If you have a garden, you have even more reason to be concerned about light pollution. Artificial light has also been shown to have effects on plants, and urban and suburban gardens are more likely to be exposed to artificial light than farms in the country.
“The best thing urban gardeners can do is replicate nature and keep the lights off and out of your garden,” said Strasser. “By doing this we can give islands of darkness to the nocturnal habitat, where darkness has been the default condition for eons. You can start helping tonight in your own yard.”

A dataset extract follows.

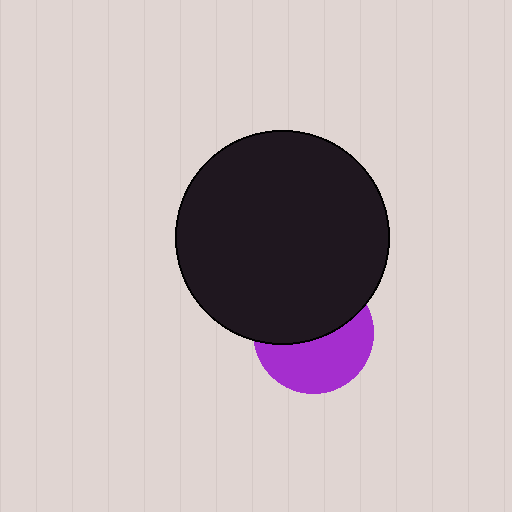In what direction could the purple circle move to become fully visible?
The purple circle could move down. That would shift it out from behind the black circle entirely.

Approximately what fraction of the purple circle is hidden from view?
Roughly 51% of the purple circle is hidden behind the black circle.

Here are some more tips from the IDA for doing your part to reduce light pollution:
• Use lights that shine down, not up. Use fully shielded, dark-sky friendly fixtures. That means lights shine down, not up. IDA has more information on lighting basics and a directory of Dark Sky Friendly-approved lighting products.
• Only use lights when needed. Install timers and dimmer switches, and turn off lights when not in use.
• Use the right amount of light. Too much light is wasteful and impairs vision.
• Use long-wavelength lights with a red or yellow tint to minimize negative health effects.